Tuesday, January 17, 2006

Happy Birthday Clarence Ray Allen

38 minutes after his birthday ended, he was pronounced dead.

(LATimes) Just after midnight today, the oldest inmate on California's death row was brought to San Quentin's octagonal, green death chamber.

[...]Allen was sentenced to death in 1982, after his conviction for arranging a triple murder. He orchestrated the 1980 murders from Folsom State Prison, where he was serving a life sentence for the 1974 slaying of his son's girlfriend, Mary Sue Kitts. He murdered Kitts to prevent her from testifying in a burglary case against him.

While serving time for that crime, he offered another inmate, Billy Ray Hamilton, $25,000 to kill eight people who had testified against him in the Kitts case. After getting out of prison, Hamilton killed one of the witnesses, Bryon Schletewitz, 27, whose father owned a store Allen had burglarized, and two market employees, Josephine Rocha, 17, and 18-year-old Douglas White. Hamilton shot Rocha as she begged him not to.


Oh and you know why Hollywood couldn't be bothered to make speak out for the old white guy? Scheduling conflict. They had to make their appearance at the Golden Globes. That's dedictation.

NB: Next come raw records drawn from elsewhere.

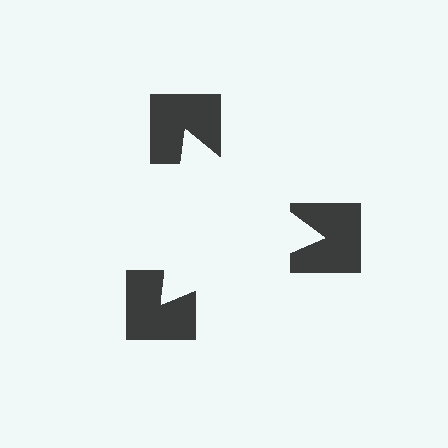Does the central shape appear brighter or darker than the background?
It typically appears slightly brighter than the background, even though no actual brightness change is drawn.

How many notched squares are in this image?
There are 3 — one at each vertex of the illusory triangle.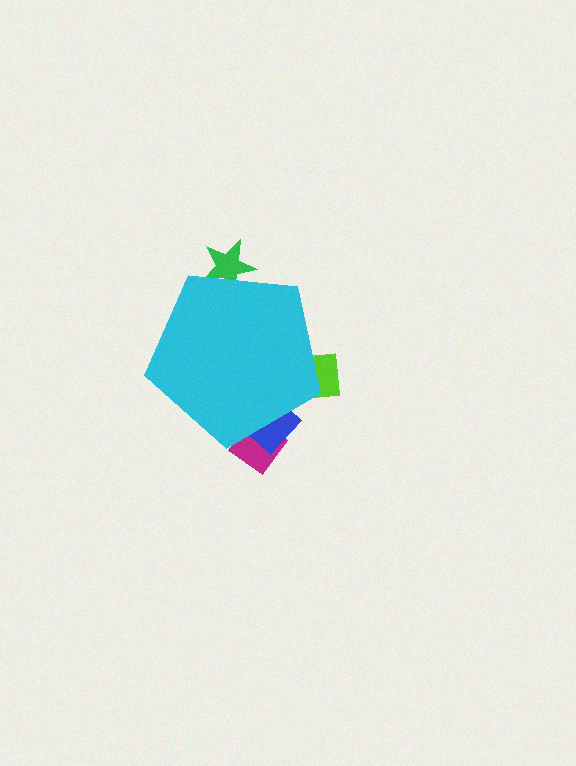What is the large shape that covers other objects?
A cyan pentagon.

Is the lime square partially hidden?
Yes, the lime square is partially hidden behind the cyan pentagon.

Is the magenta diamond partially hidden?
Yes, the magenta diamond is partially hidden behind the cyan pentagon.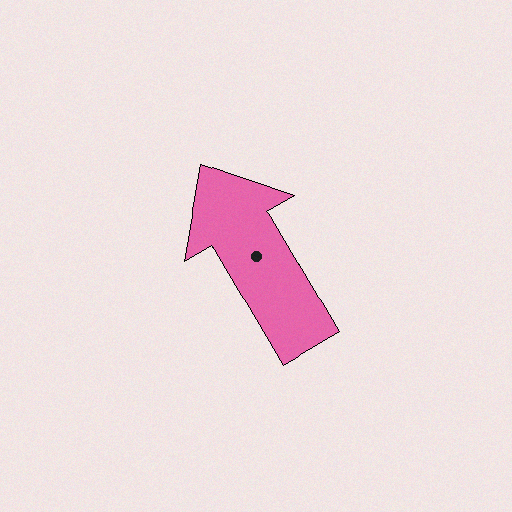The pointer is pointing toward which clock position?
Roughly 11 o'clock.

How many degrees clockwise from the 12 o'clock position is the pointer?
Approximately 330 degrees.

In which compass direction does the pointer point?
Northwest.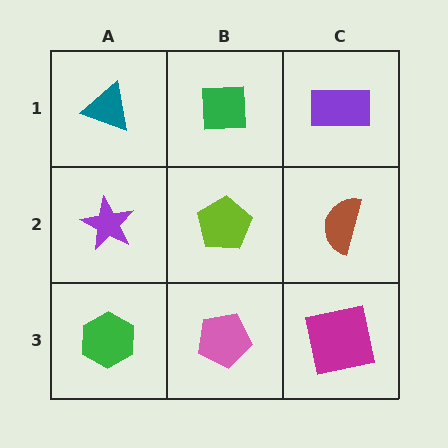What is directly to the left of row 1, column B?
A teal triangle.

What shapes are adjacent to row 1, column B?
A lime pentagon (row 2, column B), a teal triangle (row 1, column A), a purple rectangle (row 1, column C).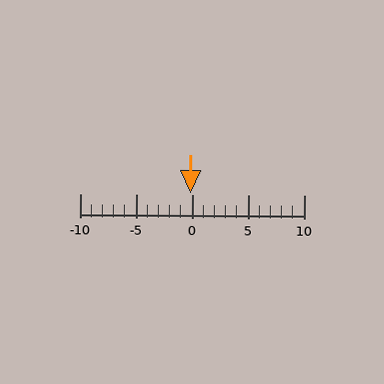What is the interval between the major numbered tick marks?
The major tick marks are spaced 5 units apart.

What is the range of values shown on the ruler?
The ruler shows values from -10 to 10.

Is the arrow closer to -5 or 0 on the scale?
The arrow is closer to 0.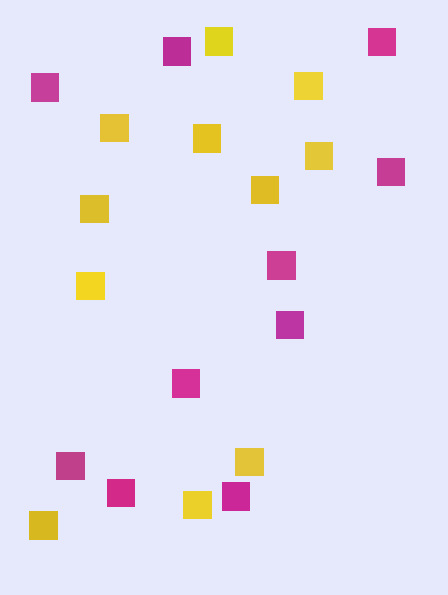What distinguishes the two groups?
There are 2 groups: one group of yellow squares (11) and one group of magenta squares (10).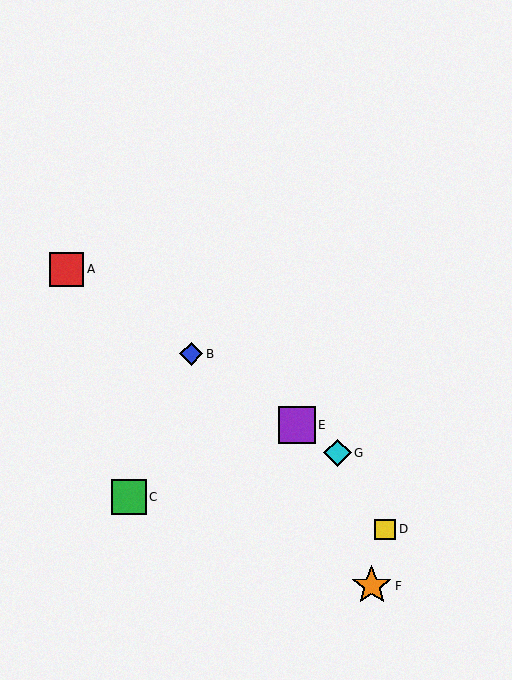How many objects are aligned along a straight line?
4 objects (A, B, E, G) are aligned along a straight line.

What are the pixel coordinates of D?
Object D is at (385, 529).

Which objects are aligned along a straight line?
Objects A, B, E, G are aligned along a straight line.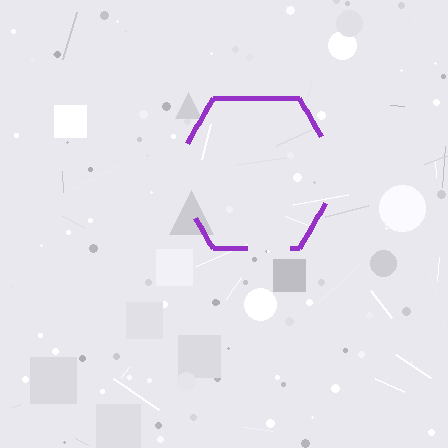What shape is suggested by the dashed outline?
The dashed outline suggests a hexagon.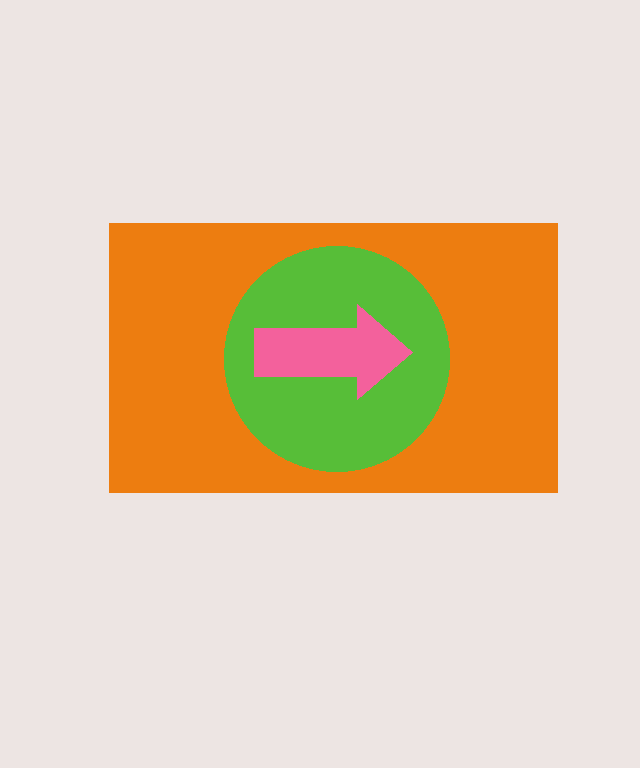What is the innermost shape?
The pink arrow.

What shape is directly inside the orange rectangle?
The lime circle.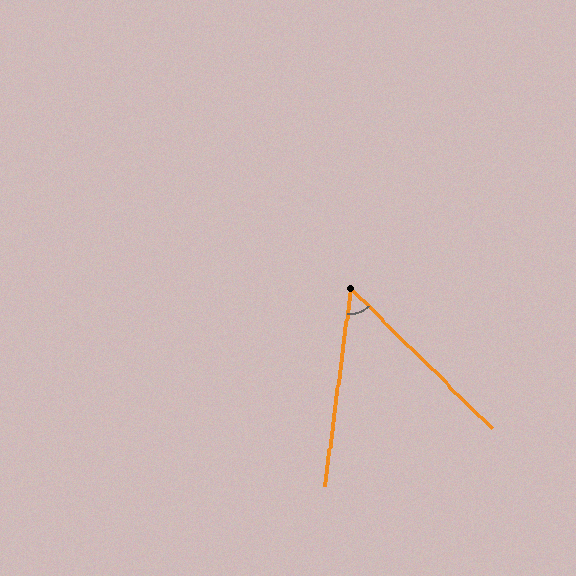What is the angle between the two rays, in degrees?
Approximately 53 degrees.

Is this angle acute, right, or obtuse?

Allen's case is also a interesting justification for the death penalty to be more widely used, because as he was serving a life sentence he ordered 3 other murders from jail. Had he been sentenced to death, he wouldn't have necessarily had the contact with other criminals who would eventually be "rehabilitated" and released on the world to do his mruders for him. One could argue three people could be alive today, had we been more vigorous in the dispensation of the death penalty in Allen's original case.

On second thought, maybe Hollywood was playing it smart with Allen. Perhaps they actually recognized too many good arguments in favor of his death.